For the first time, private school pupils are now less likely to receive an offer or win a place at the world-renowned university than state school pupils. For the start of this academic year, they had an 18.8 per cent acceptance rate, compared to 19.9 per cent for state school pupils.
Oxford University is following the same trajectory, with the gap narrowing significantly over the past decade. The latest available data, for 2021 admissions, shows that state school pupils’ acceptance success rate at 18.3 per cent was narrowly behind private schools at 20 per cent.
The Telegraph can reveal that the overall likelihood of receiving an Oxbridge offer across 50 leading private schools, including Eton College, Harrow School and Winchester College, the alma mater of Rishi Sunak, the new Prime Minister, has dropped by a third in five years.
Both Oxford and Cambridge have developed contextual admissions systems which consider an applicant’s school history as well as other factors, including the likelihood of people from that postcode attending university, which they say helps them understand their true academic potential. They deny any discrimination against private school pupils.
“It’s social engineering,” says a Surrey consultant whose son was rejected from Cambridge with four A*s. “My son and his cohort worked damned hard but his four A*s don’t seem to be worth as much as two A*s and an A from someone at a state school.”

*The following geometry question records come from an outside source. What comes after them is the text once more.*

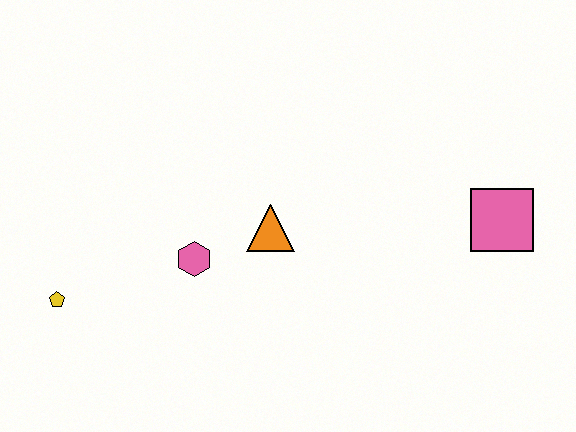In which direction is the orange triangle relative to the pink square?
The orange triangle is to the left of the pink square.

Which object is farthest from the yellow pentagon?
The pink square is farthest from the yellow pentagon.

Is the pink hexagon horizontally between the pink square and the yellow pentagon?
Yes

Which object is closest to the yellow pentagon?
The pink hexagon is closest to the yellow pentagon.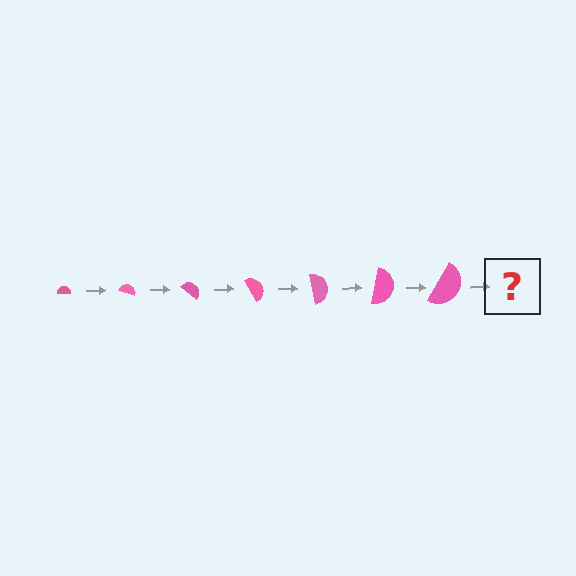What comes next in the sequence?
The next element should be a semicircle, larger than the previous one and rotated 140 degrees clockwise from the start.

The consultant, who does not want to be named to protect his son’s identity, said he and his wife were both the first in their families to go to university and worked hard to be able to send their son to a selective independent school.

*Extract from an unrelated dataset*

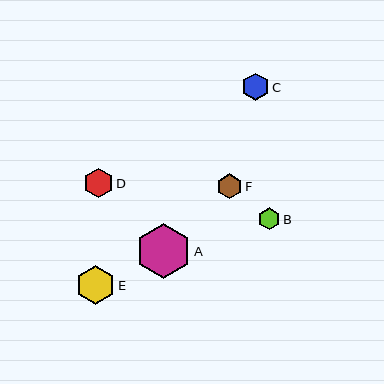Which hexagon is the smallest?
Hexagon B is the smallest with a size of approximately 22 pixels.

Their son achieved A*s in maths, economics, chemistry and politics and applied to study Human, Social and Political Sciences at Cambridge. He was rejected after a Zoom interview.

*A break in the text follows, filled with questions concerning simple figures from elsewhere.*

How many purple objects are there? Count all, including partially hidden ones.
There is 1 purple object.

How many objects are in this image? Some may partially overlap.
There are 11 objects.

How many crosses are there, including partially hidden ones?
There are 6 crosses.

However, at Brampton Manor, a selective state Sixth Form in Newham, east London, pupils were celebrating winning places on the same course at Cambridge this summer with three A*s or two A*s and one A.
The father, who spent his own early years growing up in Newham, one of London’s most deprived boroughs, said he suspected “there may be an inconvenient and uncomfortable truth” about his son’s public school background.
He added: “My question is, at what point does social mobility stop? If the state school pupils who got in with lower grades move to a nice area, are their children going to be similarly penalised for doing that?”
Oxford and Cambridge have around 6,800 undergraduate places on offer every year. While the number of places has stayed broadly the same because of the university’s guarantee of residential accommodation, the number of applications rose by 31 per cent to 47,133 in the five years to 2021.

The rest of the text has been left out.